The lengthening of the period of the rhythm and the duration of each burst translates into a slowing of the swimmeret rhythm. For perfused concentrations of RPCH of up to about 10−6mol l−1, the phasing of the rhythm between segments is unaltered. Period and duration increase by the same percentage such that bursts of action potentials occupy the same fraction of the period as they did in the absence of RPCH (the duty cycle remains constant). These effects differ from those of octopamine in that RPCH does not inhibit all activity of the swimmeret motor neurons, as octopamine does (L. D. Acevedo and B. Mulloney, in preparation). With high doses of RPCH (⩾10−6mol l−1), the bursts of action potentials in the Nls still occur; however, they occur infrequently and are extremely protracted (up to 1.3 s at 10−5moll−1 RPCH). Furthermore, these bursts may occur in only one segment, indicating a failure in the intersegmental coordinating mechanism. The disruption of the rhythm at high concentrations of RPCH may be due to the inability of the circuit to operate at frequencies below about 0.5–1 Hz.

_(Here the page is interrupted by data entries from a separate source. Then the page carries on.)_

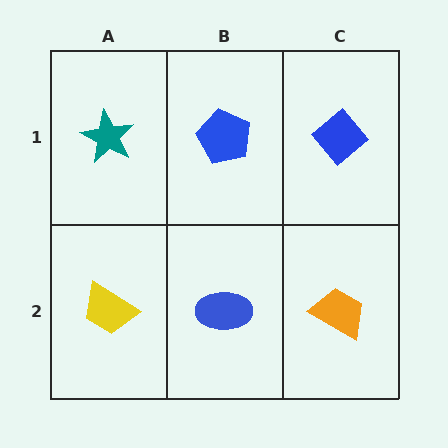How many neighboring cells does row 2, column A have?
2.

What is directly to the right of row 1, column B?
A blue diamond.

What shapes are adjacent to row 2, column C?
A blue diamond (row 1, column C), a blue ellipse (row 2, column B).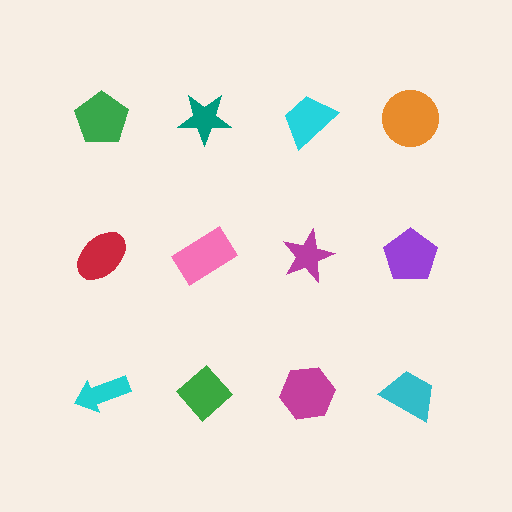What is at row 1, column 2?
A teal star.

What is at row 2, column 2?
A pink rectangle.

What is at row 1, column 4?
An orange circle.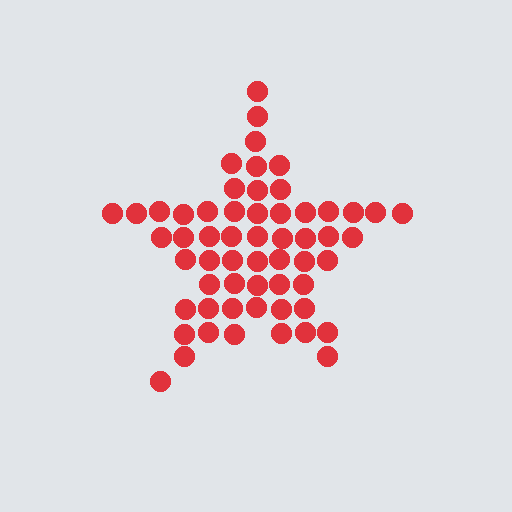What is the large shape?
The large shape is a star.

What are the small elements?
The small elements are circles.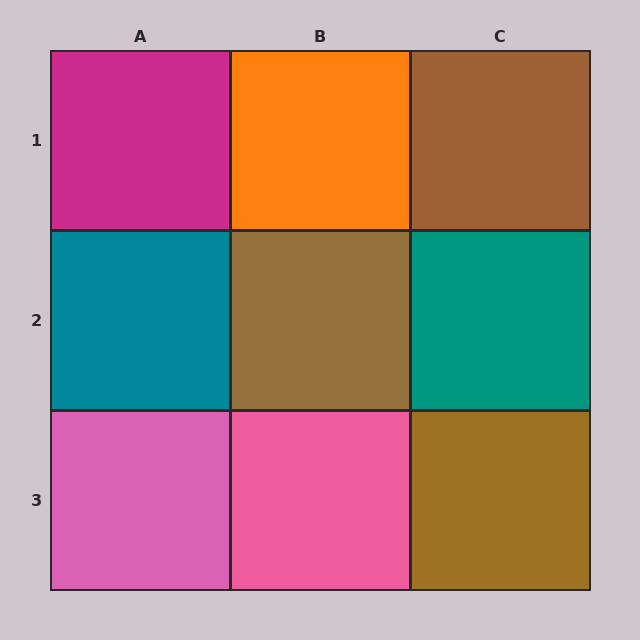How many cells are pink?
2 cells are pink.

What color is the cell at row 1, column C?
Brown.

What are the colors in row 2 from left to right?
Teal, brown, teal.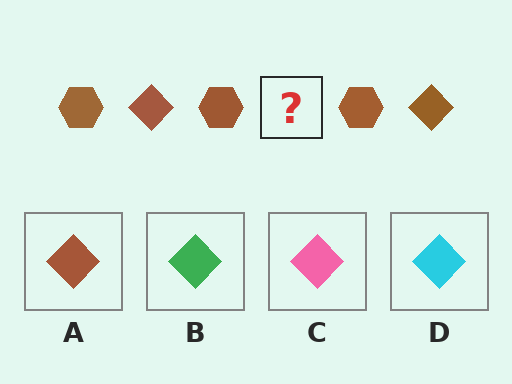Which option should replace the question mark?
Option A.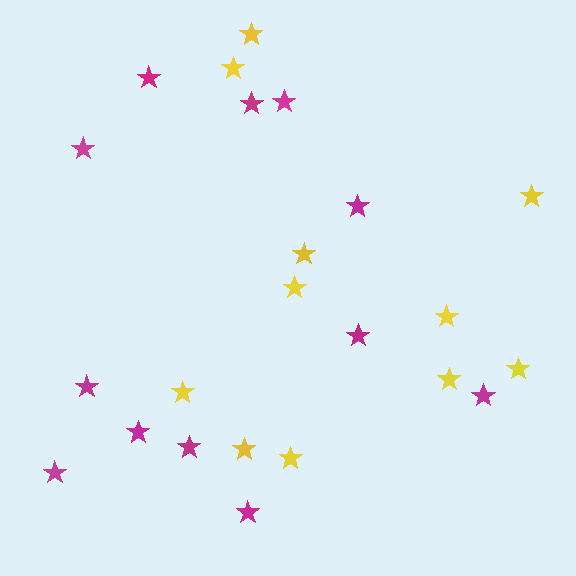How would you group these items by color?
There are 2 groups: one group of yellow stars (11) and one group of magenta stars (12).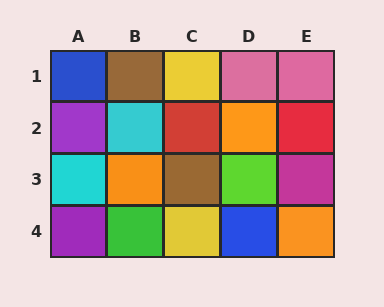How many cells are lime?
1 cell is lime.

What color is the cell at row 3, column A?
Cyan.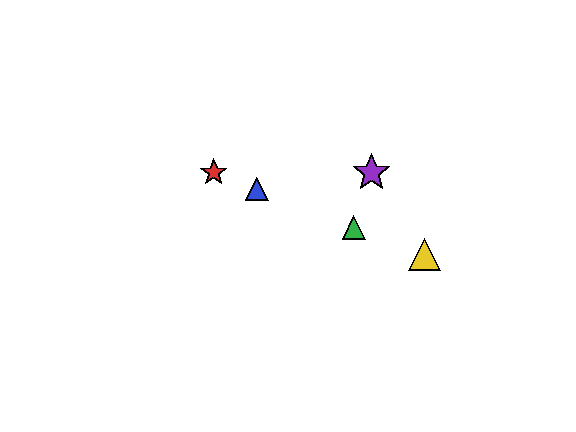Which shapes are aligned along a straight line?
The red star, the blue triangle, the green triangle, the yellow triangle are aligned along a straight line.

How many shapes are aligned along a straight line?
4 shapes (the red star, the blue triangle, the green triangle, the yellow triangle) are aligned along a straight line.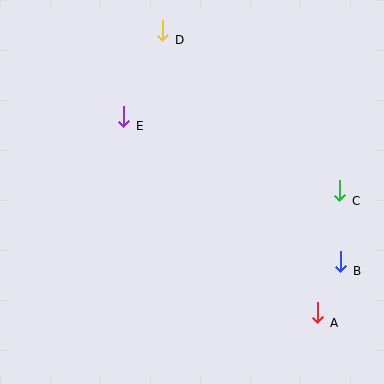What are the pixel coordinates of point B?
Point B is at (341, 271).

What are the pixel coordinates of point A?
Point A is at (318, 323).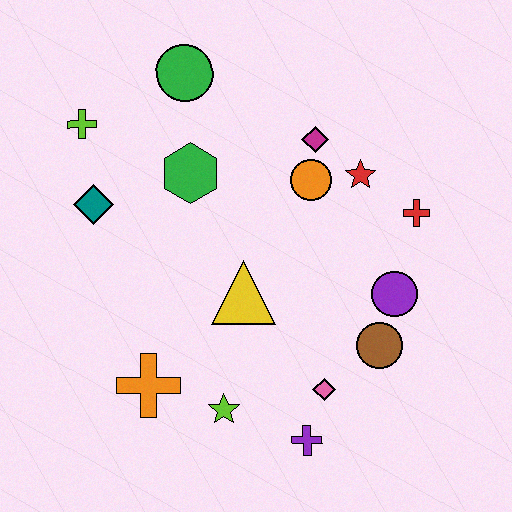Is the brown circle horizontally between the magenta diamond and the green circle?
No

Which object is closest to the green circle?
The green hexagon is closest to the green circle.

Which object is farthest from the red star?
The orange cross is farthest from the red star.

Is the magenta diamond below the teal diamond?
No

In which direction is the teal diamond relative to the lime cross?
The teal diamond is below the lime cross.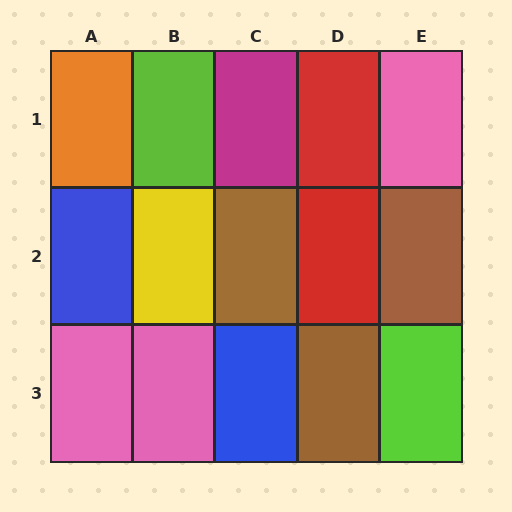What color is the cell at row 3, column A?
Pink.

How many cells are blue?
2 cells are blue.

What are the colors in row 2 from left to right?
Blue, yellow, brown, red, brown.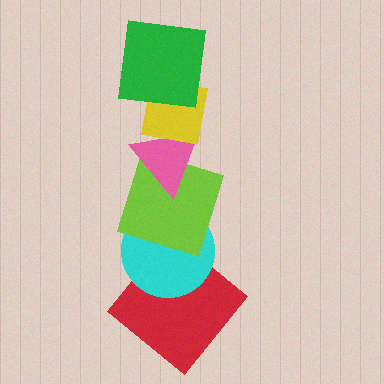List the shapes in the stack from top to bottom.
From top to bottom: the green square, the yellow square, the pink triangle, the lime square, the cyan circle, the red diamond.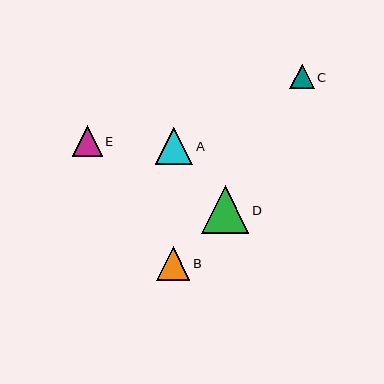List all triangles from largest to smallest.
From largest to smallest: D, A, B, E, C.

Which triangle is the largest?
Triangle D is the largest with a size of approximately 47 pixels.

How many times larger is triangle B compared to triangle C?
Triangle B is approximately 1.4 times the size of triangle C.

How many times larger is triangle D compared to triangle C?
Triangle D is approximately 2.0 times the size of triangle C.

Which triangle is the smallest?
Triangle C is the smallest with a size of approximately 24 pixels.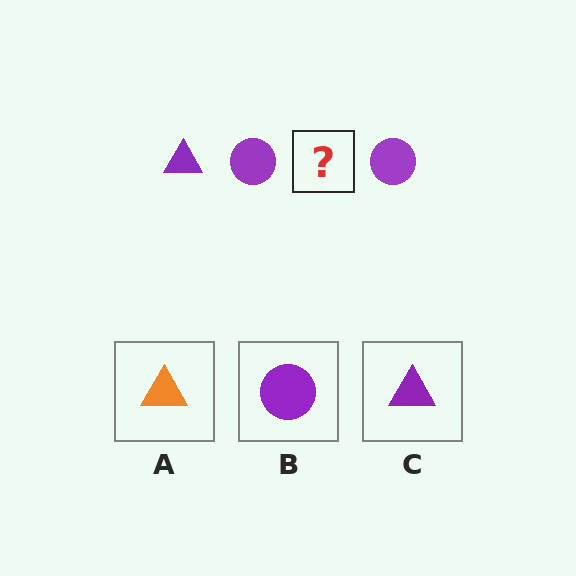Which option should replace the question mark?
Option C.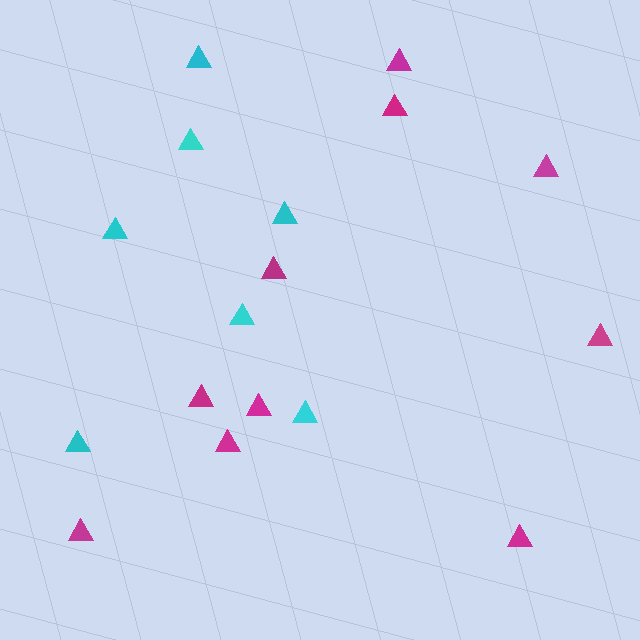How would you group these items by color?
There are 2 groups: one group of cyan triangles (7) and one group of magenta triangles (10).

The pattern of RPCH-immunoreactive cell bodies and axons differed from the distributions of other neurotransmitters that have been mapped with antibodies in these ganglia: proctolin (Siwicki and Bishop, 1986; Bishop et al. 1982; L. D. Acevedo, M. E. Adams and B. Mulloney, in preparation), γ-aminobutyric acid (Mulloney and Hall, 1990), histamine (B. Mulloney and W. M. Hall, in preparation), FMRFamide (C. M. Sherff, unpublished results) and serotonin (Beltz et al. 1984). RPCH-immunoreactive cell bodies are found only in the anterior half of each ganglion, and neuropil labeling is restricted to the lateral neuropil and to the very anterior of the horseshoe neuropil. Proctolin-like immunoreactivity is found in both the lateral and the horseshoe neuropils and in a different set of cell bodies (L. D. Acevedo, M. E. Adams and B. Mulloney, in preparation). The difference in neuropil staining suggests different sites of action for these two modulators. Since RPCH can neither initiate nor terminate the swimmeret rhythm, it is not involved with the swimmeret system at the command level.

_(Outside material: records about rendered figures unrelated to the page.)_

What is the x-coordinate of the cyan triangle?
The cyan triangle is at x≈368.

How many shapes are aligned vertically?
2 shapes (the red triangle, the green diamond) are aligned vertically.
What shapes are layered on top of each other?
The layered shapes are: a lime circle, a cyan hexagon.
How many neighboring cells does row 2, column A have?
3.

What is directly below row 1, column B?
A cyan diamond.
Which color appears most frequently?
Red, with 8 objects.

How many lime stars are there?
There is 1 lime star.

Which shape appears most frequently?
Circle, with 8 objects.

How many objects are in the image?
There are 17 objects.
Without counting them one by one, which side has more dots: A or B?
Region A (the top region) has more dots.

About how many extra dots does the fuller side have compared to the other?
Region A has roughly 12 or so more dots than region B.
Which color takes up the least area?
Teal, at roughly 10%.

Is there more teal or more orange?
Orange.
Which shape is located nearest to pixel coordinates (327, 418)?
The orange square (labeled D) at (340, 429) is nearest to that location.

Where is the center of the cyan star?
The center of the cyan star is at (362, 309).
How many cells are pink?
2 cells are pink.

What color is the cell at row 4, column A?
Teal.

Anti-RPCH labeling in the abdominal nerve cord is concentrated in the lateral neuropil. The lateral neuropil is distinguished both physiologically, as the location of the swimmeret rhythm-generating circuitry (Paul and Mulloney, 1985a,b; Heitler and Pearson, 1980), and anatomically, as a region of extensive axon branching and synapsing (Skinner, 1985b). Though we have not yet carried out any electron microscopy to determine whether these processes actually form synapses in this region, under the light microscope labeling in the lateral neuropil is dense and appears as a population of thin, branching processes. The immunohistochemi-cal localization, the physiology, and the dose-response characteristics of RPCH indicate that an RPCH-like substance is a neuromodulator in this system. Although we do not know where the RPCH-like substance is released or where the receptors to this peptide are located, the RPCH-like immunoreactivity results are consistent with a transmitter role for an RPCH-like peptide.

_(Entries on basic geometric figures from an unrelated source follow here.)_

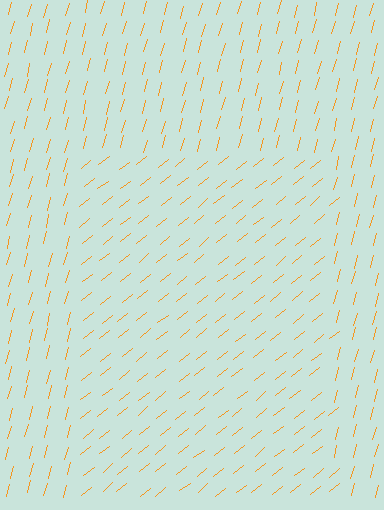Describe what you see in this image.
The image is filled with small orange line segments. A rectangle region in the image has lines oriented differently from the surrounding lines, creating a visible texture boundary.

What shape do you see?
I see a rectangle.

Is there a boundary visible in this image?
Yes, there is a texture boundary formed by a change in line orientation.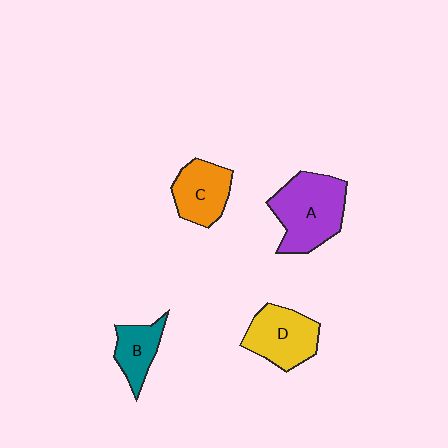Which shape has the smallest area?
Shape B (teal).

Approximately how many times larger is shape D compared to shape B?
Approximately 1.5 times.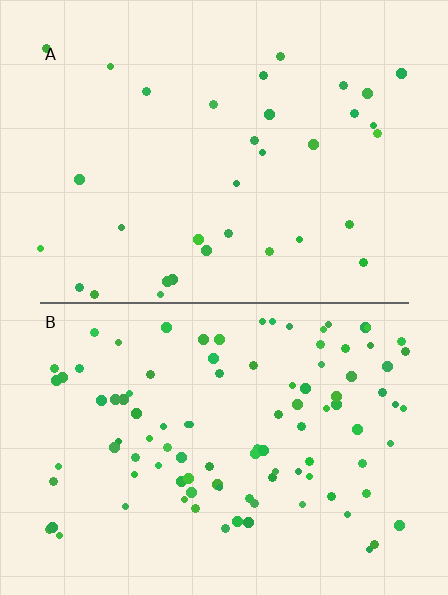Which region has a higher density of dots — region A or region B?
B (the bottom).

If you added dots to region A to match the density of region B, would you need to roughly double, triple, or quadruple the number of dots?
Approximately triple.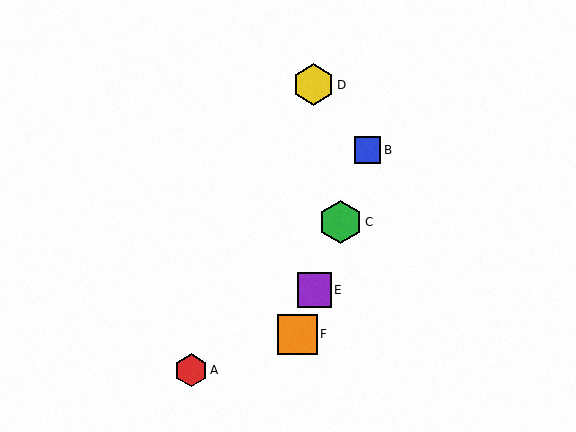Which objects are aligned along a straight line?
Objects B, C, E, F are aligned along a straight line.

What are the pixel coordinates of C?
Object C is at (340, 222).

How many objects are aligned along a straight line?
4 objects (B, C, E, F) are aligned along a straight line.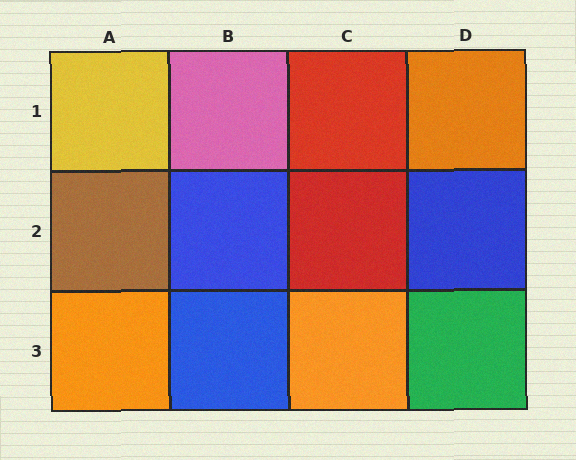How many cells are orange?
3 cells are orange.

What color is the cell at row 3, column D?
Green.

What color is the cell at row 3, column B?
Blue.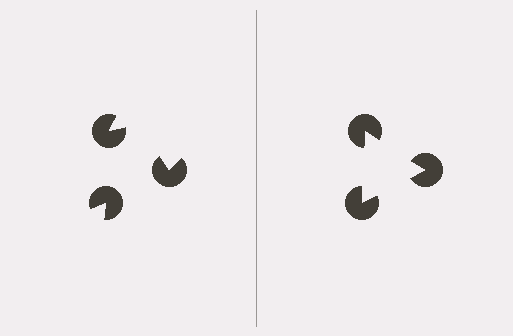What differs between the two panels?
The pac-man discs are positioned identically on both sides; only the wedge orientations differ. On the right they align to a triangle; on the left they are misaligned.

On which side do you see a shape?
An illusory triangle appears on the right side. On the left side the wedge cuts are rotated, so no coherent shape forms.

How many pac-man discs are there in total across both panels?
6 — 3 on each side.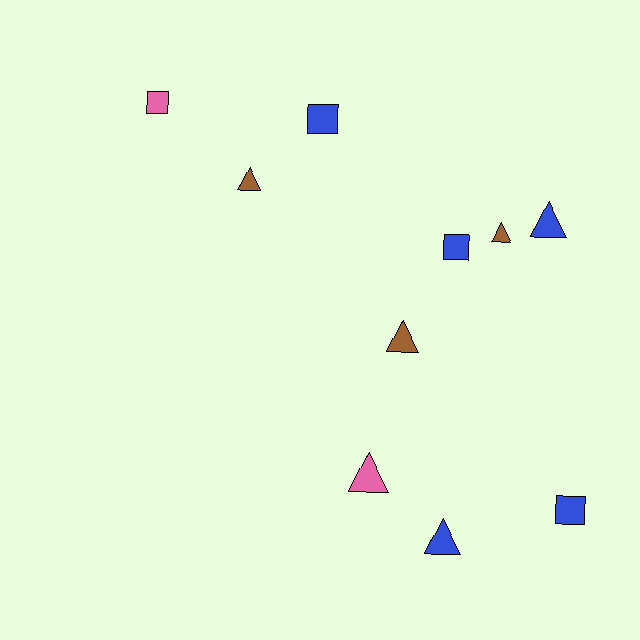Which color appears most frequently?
Blue, with 5 objects.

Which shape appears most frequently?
Triangle, with 6 objects.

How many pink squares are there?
There is 1 pink square.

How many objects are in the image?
There are 10 objects.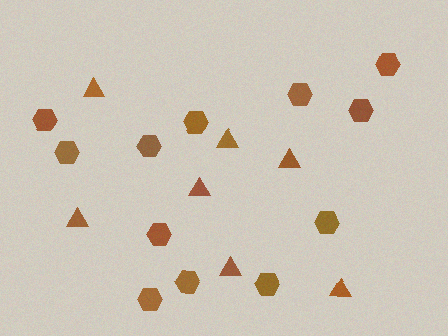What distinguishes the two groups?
There are 2 groups: one group of hexagons (12) and one group of triangles (7).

In addition to changing the output of a neural circuit from one motor pattern to another, as in the cases of chick locomotion, the various crustacean stomatogastric rhythms and crayfish swimming, neuropeptides can also vary parameters such as frequency and burst duration within a given motor pattern. This has been seen in the case of proctolin in the stomatogastric system (Hooper and Marder, 1987; Dickinson and Marder, 1989) and in the crayfish swimmeret system. Red pigment concentrating hormone appears to be one of these peptides, altering the burst period and duration within the swimmeret rhythm.

We thank Arthur Madsen and Robert Elde for the gift of the RPCH antibody. This research was supported by NSF grant BNS-8719397 and NIH grant NS 26472 to BM. We thank Martin Wilson and Karen Sigvardt for reading the manuscript critically and Larisa Acevedo and Wendy Hall for technical advice and assistance.